In a move the Home Office are calling key to tackling crime and terrorism, internet firms will be required to give one of three UK intelligence agencies, GCHQ (Government Communications Headquarters) access to user’s real time communications. This means, they will be able to access your communications as they are happening. When the last Labour government attempted something similar, they failed, after mass opposition including from the Conservatives.
Since 2009, under an EU directive, Internet service providers have had to keep records of user’s internet searches, phone calls and emails for 12 months. The content of calls is not recorded but the sender, recipient, communication time and place is.
Law and enforcement and intelligence agencies appear to be the driving forces behind the proposed changes.

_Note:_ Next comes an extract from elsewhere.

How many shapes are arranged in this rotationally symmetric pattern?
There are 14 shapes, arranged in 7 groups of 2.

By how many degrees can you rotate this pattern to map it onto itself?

They want ensure their ability to continue to gather data vital for investigation. However is this an update or broadening of powers in terms of introducing real-time monitoring? A vast range of agencies have access to this information and 552,550 communications data requests were made in 2010 alone. That begs the question, who exactly will have access to our communications data?
Former shadow home secretary and Conservative backbencher, David Davis, says it’s a ‘very big widening of powers’ which would result in ‘a lot of resentment’ as it becomes easier for the government ‘to eavesdrop on vast numbers of people’. This ‘is not focusing on terrorists or criminals it’s absolutely everybody’s emails, phone calls, web access’.

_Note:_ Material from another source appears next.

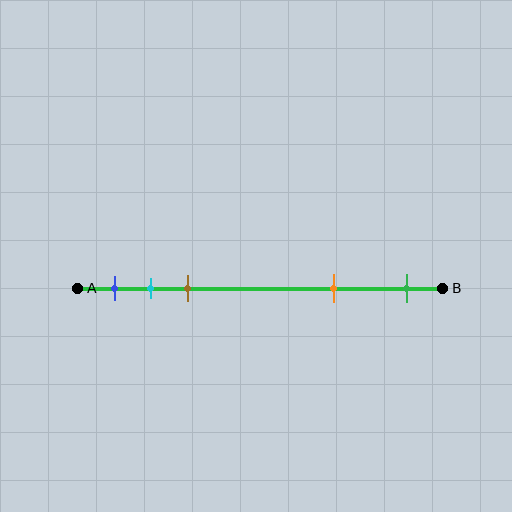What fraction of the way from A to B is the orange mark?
The orange mark is approximately 70% (0.7) of the way from A to B.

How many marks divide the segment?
There are 5 marks dividing the segment.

The same coalition that opposed such attempts by Labour have stated ‘having come into government, the coalition parties have realised this kind of material has potential for saving lives, preventing serious crime and helping people to avoid becoming victims of serious crime’. Their six-month consultation on the proposal drew support from a third of respondents, while 50 per cent said it lacked necessary safeguards to prevent the abuse of data.

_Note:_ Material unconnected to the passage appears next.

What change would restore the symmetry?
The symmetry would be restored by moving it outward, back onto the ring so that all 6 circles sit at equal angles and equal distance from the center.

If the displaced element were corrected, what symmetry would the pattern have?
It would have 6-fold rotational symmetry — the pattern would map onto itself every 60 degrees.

Support of the proposal has come from Professor Anthony Glees, director of the Centre for Security and Intelligence Studies at the University of Buckingham. He has stated there are ‘a lot of dangerous people out there’ and police need to be able to ‘keep up with the massive flow of information out there on Facebook and the internet’.
The new legislation may be announced in the Queen’s speech next month. Lord Carlile, former independent reviewer of terrorism legislastion, said in the face of opposition any new law would still have to potentially make it through Parliament.
To access the content of messages requires a warrant signed by the Home Secretary but is this any kind of compensation for ‘an unprecedented step that will see Britain adopt the same kind of surveillance seen in China and Iran’? Nick Pickles, director of campaign group Big Brother Watch continued, ‘this is an absolute attack on privacy online and it is far from clear this will actually improve public safety, while adding significant costs to internet businesses’.